Die Zwischennutzung größerer Gebäude für kulturelle Projekte und Aktivitäten hat in Nürnberg eine gewisse Tradition. Zu einem kulturellen Anziehungspunkt entwickelte sich die ehemalige LGA Anfang der 90er Jahre. Doch der Entschluss des Stadtrats für das kommerzielle "Cinecittá" setzte die "AG Zwischennutz" trotz heftiger Proteste auf die Straße. Es folgte die LGB, ein Dauerprovisorium von fast 6 Jahren. Nach einem kurzen Zwischenspiel im Z-Bau, das wegen finanzieller Querelen mit der Stadt zu Ende ging, folgt nun das ehemalige Kunsthaus. Worum es der "AG Zwischennutz" geht, beschreibt Alfred Trapp: "Eigentlich ging es ja um ein Zuhause für eine Subkultur, die ihre Ursprünge natürlich auch im Kunstverein hat, oder eben im Hemdendienst."

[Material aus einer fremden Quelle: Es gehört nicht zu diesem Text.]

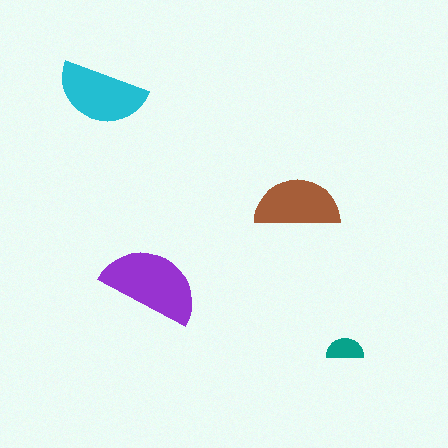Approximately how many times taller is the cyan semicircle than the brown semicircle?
About 1.5 times taller.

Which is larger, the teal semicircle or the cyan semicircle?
The cyan one.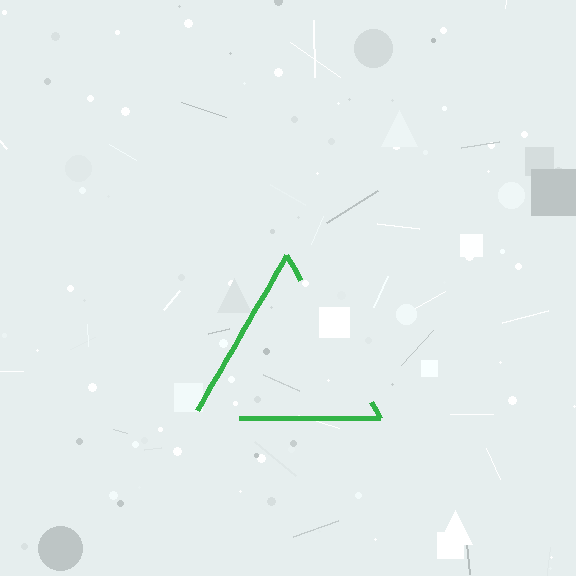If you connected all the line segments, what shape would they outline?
They would outline a triangle.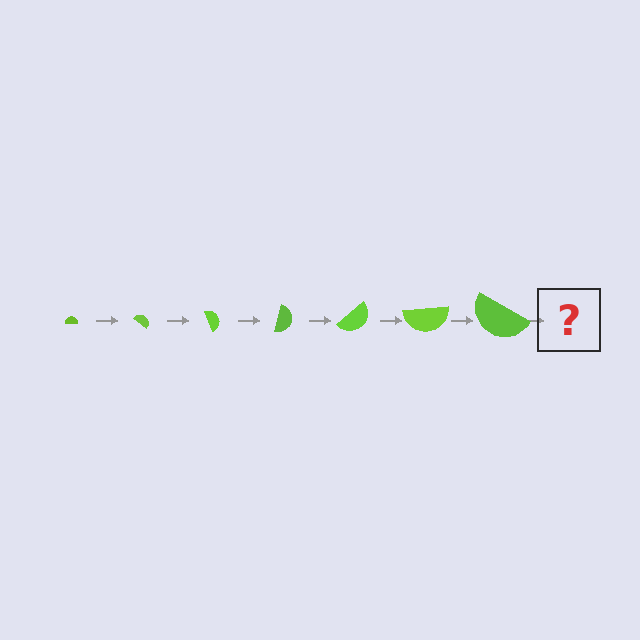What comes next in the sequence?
The next element should be a semicircle, larger than the previous one and rotated 245 degrees clockwise from the start.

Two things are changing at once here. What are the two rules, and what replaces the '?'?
The two rules are that the semicircle grows larger each step and it rotates 35 degrees clockwise each step. The '?' should be a semicircle, larger than the previous one and rotated 245 degrees clockwise from the start.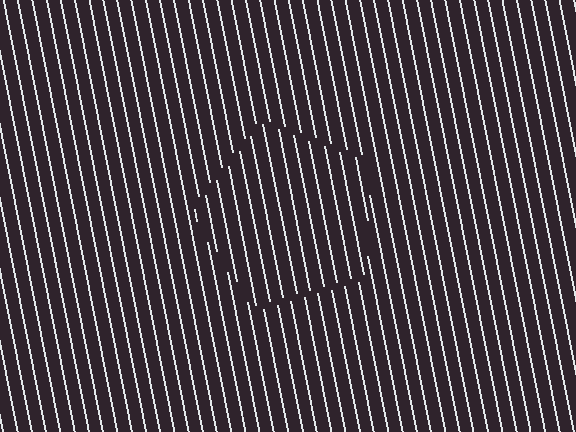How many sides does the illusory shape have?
5 sides — the line-ends trace a pentagon.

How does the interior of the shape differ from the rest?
The interior of the shape contains the same grating, shifted by half a period — the contour is defined by the phase discontinuity where line-ends from the inner and outer gratings abut.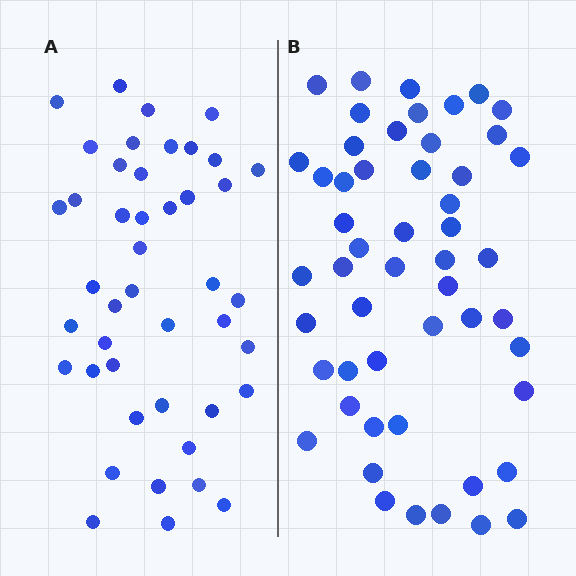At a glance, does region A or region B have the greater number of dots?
Region B (the right region) has more dots.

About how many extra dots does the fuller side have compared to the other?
Region B has roughly 8 or so more dots than region A.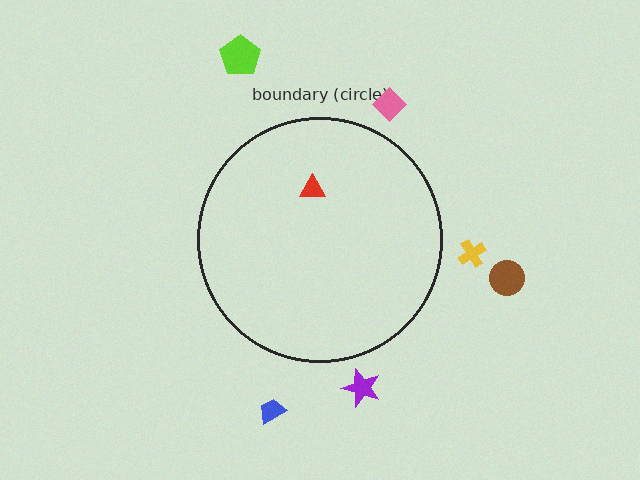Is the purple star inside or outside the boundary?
Outside.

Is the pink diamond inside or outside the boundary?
Outside.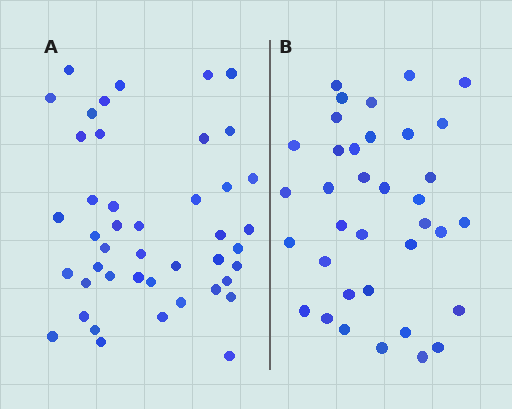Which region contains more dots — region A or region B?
Region A (the left region) has more dots.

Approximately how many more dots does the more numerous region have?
Region A has roughly 8 or so more dots than region B.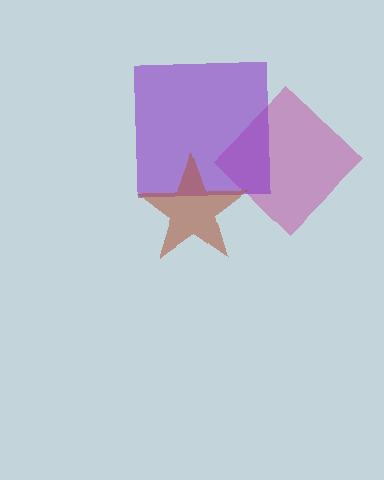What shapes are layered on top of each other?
The layered shapes are: a magenta diamond, a purple square, a brown star.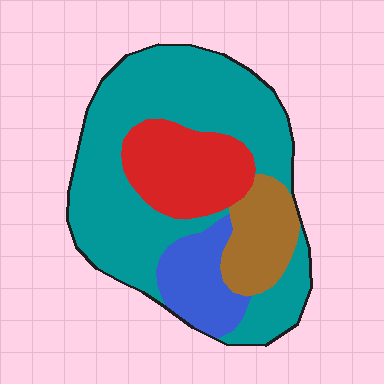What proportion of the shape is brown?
Brown covers roughly 10% of the shape.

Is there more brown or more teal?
Teal.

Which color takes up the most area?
Teal, at roughly 55%.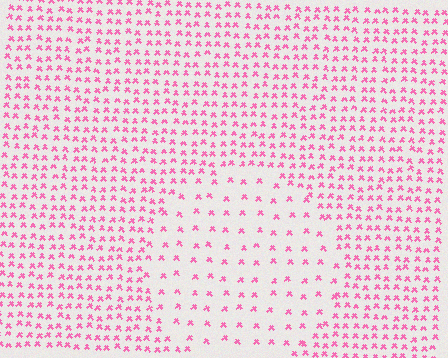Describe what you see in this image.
The image contains small pink elements arranged at two different densities. A circle-shaped region is visible where the elements are less densely packed than the surrounding area.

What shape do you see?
I see a circle.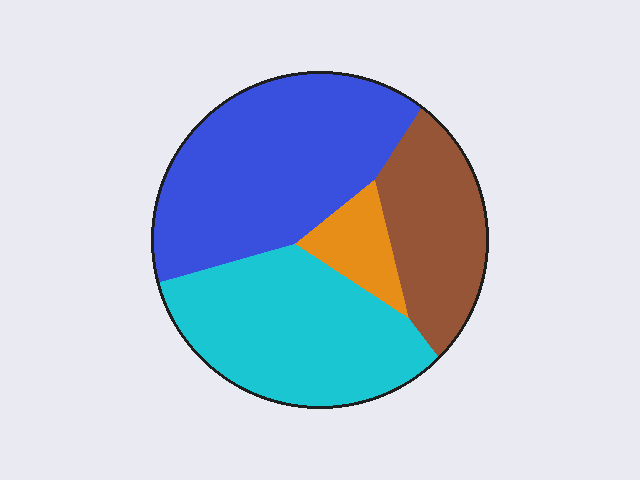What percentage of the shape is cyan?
Cyan takes up between a sixth and a third of the shape.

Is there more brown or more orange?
Brown.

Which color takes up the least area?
Orange, at roughly 5%.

Auf eine noch längere Geschichte kann der "Hemdendienst" zurück blicken. Seit über 13 Jahren entfaltet er seine Aktivitäten immer mal wieder an verschiedenen Orten. Aktivitäten, die Peter Lischka so beschreibt: "Der Verein ´Hemdendienst` war oder ist eine Art Plattform für verschiedene Künstler. Wir haben drei Säulen: Die Ausstellungen, Musik und als dritte Säule etwas, was den ´Hemdendienst´ vielleicht auch ein bisschen auszeichnet oder abgrenzt von ähnlichen Organisationen, nämlich dass viele schräge kleine Projekte von den Leuten selbst entwickelt werden und dann im ´Hemdendienst` aufgeführt werden."

Subkultur an der kurzen Leine

Trotz der kurzen Zeit haben die beiden ZwischennutzerInnen schon einige Veranstaltungen auf die Beine gestellt. Die Kunstausstellung "Eins" der Kunstakademie war bereits zu bewundern, eine ganze Latte von Konzerten folgt noch (s. Veranstaltungskalender).

Angedeutet hatte sich schon länger, dass die deadline Ende März vielleicht doch nicht das endgültige Aus für die ZwischennutzerInnen wäre . Immer wieder wurde von einer Verlängerung gemunkelt. Doch für wie lange die beiden Projekte nun planen können, steht noch in den Sternen. Recht misstrauisch klingen "Hemdendienst" und "AG Zwischennutz", wenig Euphorie ist zu spüren. Zusammen hängen mag das mit Erfahrungen der letzten Jahre, mit der ständigen Unsicherheit, mit kurzfristig veränderten Entscheidungen und mangelndem politischen Willen. Schließlich ist Subkultur nicht gerade ein Aushängeschild der Stadt Nürnberg. Und: Sollte der Mietvertrag tatsächlich verlängert werden, hätte er einen Haken. Wäre "kurzfristig eine bauliche Maßnahme notwendig, im Zusammenhang mit der künftigen Nutzung, wäre das ein Grund, zu sagen, die Zwischennutzung ist beendet", gibt Herr Trautenbach, der für die Zwischennutzung zuständig ist, zu. Wovon er allerdings nicht ausgeht, vielmehr stellt er eine Verlängerung bis Herbst oder Ende des Jahres in Aussicht. Was aber am beschriebenen Haken nichts ändert, wie auch Peter Lischka vom "Hemdendienst" sieht: "Ich gehe davon aus, dass wir vom Mietvertrag her an der kurzen Leine gehalten würden, um uns dann relativ schnell auch wieder rausschmeißen zu können, wenn sie eine Idee haben, was sie mit dem Haus machen werden."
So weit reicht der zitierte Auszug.